Bastian tanpa sadar menahan napas dan memejamkan mata. Suara rambut menyapu tempat tidur menyelinap ke dalam cahaya hangat. Dan setelah beberapa saat, kehangatan yang menyelimutinya pergi.
Bastian secara refleks membuka matanya. Punggung putihnya, berbaring telentang, mulai terlihat. Odette menarik selimut seolah-olah dia akan meninggalkan tempat tidur.
“… … Sedikit lagi, Odette.”
Bastian secara impulsif meraih Odette. mimpi dan kenyataan. Either way itu tidak masalah.
Bastian memeluk punggung Odette dengan kerinduan buta itu. Dia terombang-ambing karena terkejut, tetapi tidak butuh waktu lama sebelum dia diam. Punggungnya masih membelakangi, tapi Bastian tak peduli. Setidaknya aku tidak menyangkalnya. Itu sudah cukup untuk saat ini.
Bastian memandang ke langit melalui jendela sambil memeluk Odette dalam-dalam. Itu adalah saat kedamaian dan relaksasi yang membuat saya merasa seolah-olah menghidupkan kembali masa lalu.
Mata Bastian semakin dalam saat dia meninjau ingatannya dengan hati-hati.
Tiba di mansion dengan demam tinggi dan menggigil, namun Bastian tidak melakukan tindakan apapun. Yang harus dia lakukan hanyalah datang ke kamar ini dan berbaring di samping Odette.
Sedikit lagi, seperti ini.
Tanpa bisa melepaskan kesia-siaan berlama-lama seperti sekarang.
Aku mencintaimu.
Apa yang dihadapi Bastian di tempat di mana semuanya terbakar menjadi putih, pada akhirnya, adalah kebenaran yang sia-sia.
Anak-anak memang bukan urusan Bastian sejak awal. Namun, dia membutuhkan alasan untuk tidak melepaskan Odette. Saya tidak tahan untuk mengakui bahwa saya masih merindukan wanita ini bahkan setelah dikhianati secara menyedihkan. Itu sama saja dengan menyangkal seluruh hidup yang didedikasikan untuk satu tujuan.
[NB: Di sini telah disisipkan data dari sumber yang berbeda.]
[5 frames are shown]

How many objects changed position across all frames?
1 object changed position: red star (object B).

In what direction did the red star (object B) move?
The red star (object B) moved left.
"Nyonya, Dr. Kramer bertanya apakah dia bisa datang menemui master sekarang."
Suara pelayan dari luar pintu menembus kesunyian yang lembut. Berbeda dengan Bastian yang tidak peduli, Odette bangun dengan terkejut.
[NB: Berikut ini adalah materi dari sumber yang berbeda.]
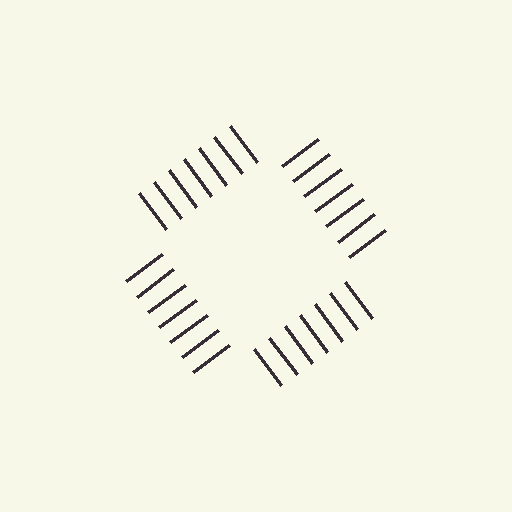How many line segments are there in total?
28 — 7 along each of the 4 edges.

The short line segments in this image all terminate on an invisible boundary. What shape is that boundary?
An illusory square — the line segments terminate on its edges but no continuous stroke is drawn.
“Ya, Dora. Tolong beri tahu saya bahwa Anda akan melakukannya.
Odette melingkarkan lengan Bastian di pinggangnya dan buru-buru turun ke kolong tempat tidur. Tatapan Bastian yang sedari tadi menatap tubuh telanjang bermandikan cahaya matahari yang putih, terhenti seolah terpaku pada perutnya yang buncit. Itu adalah bukti kesalahan merusak sesuatu yang indah, dan satu-satunya bukti harapan.
Odette yang menoleh dan melirik Bastian, memalingkan muka lagi tanpa berkata apa-apa.
Mengenakan baju tidur dan gaunnya, Odette pergi ke meja rias dan menyisir rambutnya. Terakhir, Odette, mengenakan selendang renda, berdiri, dan pada saat yang sama terdengar suara ketukan Dr. Kramer.